What about “topological”?
I have to go with entanglement.
String. Except for tying stuff.
Phrases that set my teeth on edge:
“For your convenience…”
“Due to circumstances beyond our control…”
and any phone call that refers to “your credit card” without specifying once.
Oh, wait a minute. Quantum Computing.
Okay:
“Breakthrough.”
Yeah, Matt. I’m going to go with “insight” being the most abused word in all of science. Or maybe “impacts”. This research impacts quantum information by providing new insight into entanglement. Yeah.
I don’t see anything cringe-worthy about any of these words. In fact, most of my papers start with sentences that contain all of them, such as: “Quantum computing is scalable when we use a robust nonlocal encoding that is exponentially insensitive to external influences.” I can easily work in “entanglement” and “topological” if I’m in the mood.
I haven’t heard parallelism for a while now so I’m voting for scalable.

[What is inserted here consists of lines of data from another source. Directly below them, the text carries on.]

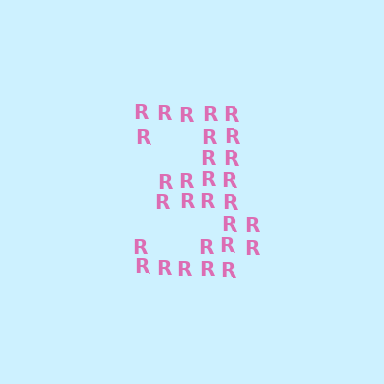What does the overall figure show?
The overall figure shows the digit 3.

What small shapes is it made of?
It is made of small letter R's.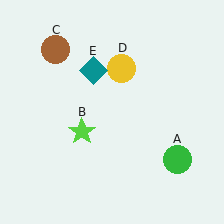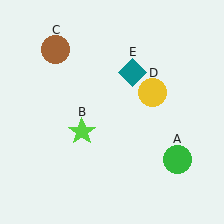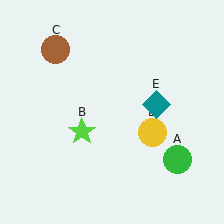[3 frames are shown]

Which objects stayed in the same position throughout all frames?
Green circle (object A) and lime star (object B) and brown circle (object C) remained stationary.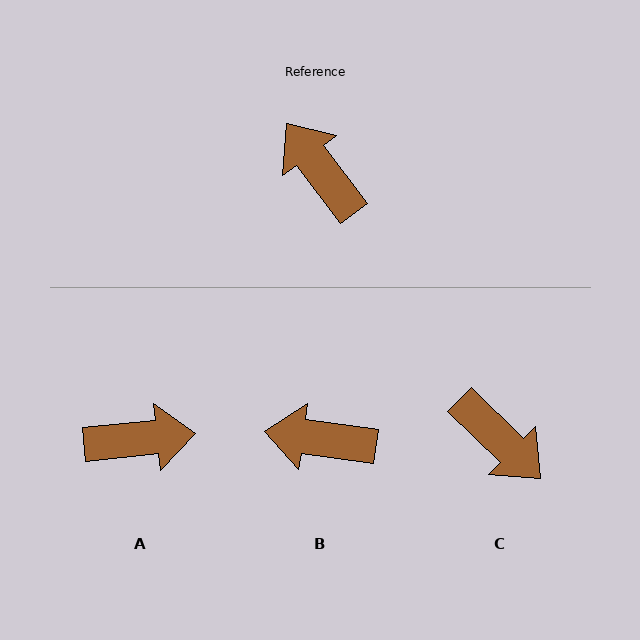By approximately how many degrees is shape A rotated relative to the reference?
Approximately 121 degrees clockwise.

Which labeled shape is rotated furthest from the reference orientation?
C, about 171 degrees away.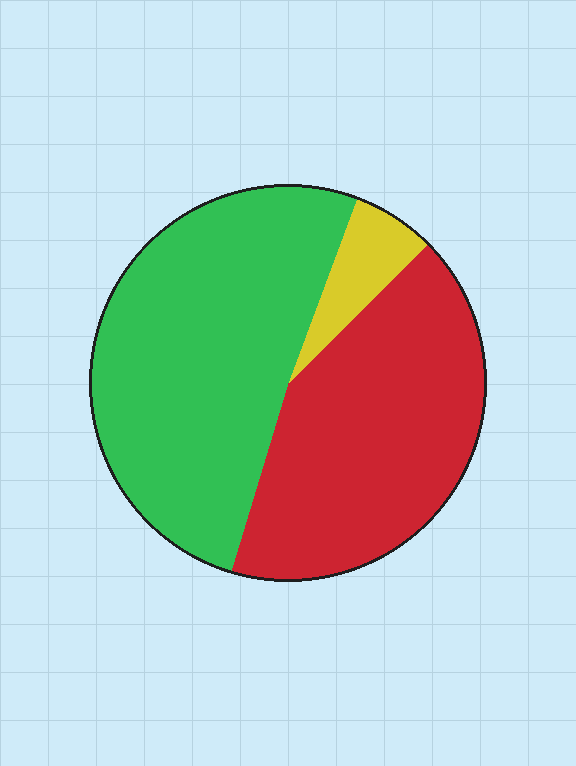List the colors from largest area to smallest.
From largest to smallest: green, red, yellow.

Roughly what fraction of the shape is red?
Red takes up about two fifths (2/5) of the shape.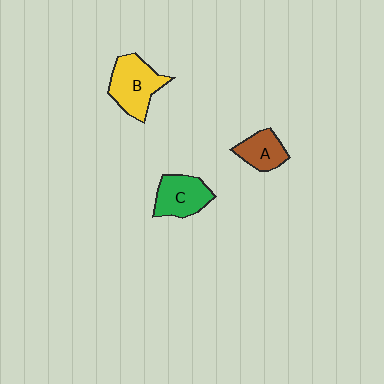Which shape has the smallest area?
Shape A (brown).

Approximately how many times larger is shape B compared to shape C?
Approximately 1.2 times.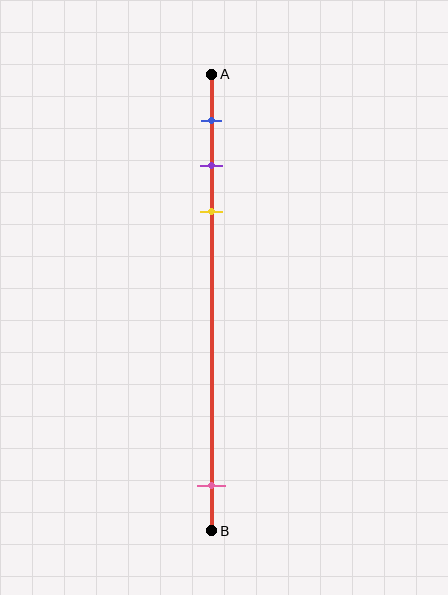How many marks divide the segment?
There are 4 marks dividing the segment.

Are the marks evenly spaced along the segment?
No, the marks are not evenly spaced.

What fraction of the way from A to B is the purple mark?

I’m tempted to go with entanglement, like matt, but really, ‘quantum’ takes the cake.
Other: Perfect
I’m getting a bit cranky by the overuse of the word for everything that just requires high precision. And usually it is implied in the wording. E.g perfectly level. what is the difference between that and ‘just’ level.
Are you saying quantum mechanics is about “narcotics”?
I happen to think the quality of the QIT literature is very high … the only QIT word that bothers me a little bit is the word “spooky” … and even that word is OK, if accompanied by some mathematics.
Since the question is about the most abused word in quantum computing, I’m guessing the computer scientists go with “Exponential”, philosophers of physics choose “Nonlocal”, and experimental physicists are torn between “Robust” and “Scalable”. For theoretical physicists see John Preskill’s comment. 🙂
I am wondering if the other New Hampshire residents polled are indeed the rest of our group. “local” vs “nonloacal” I guess.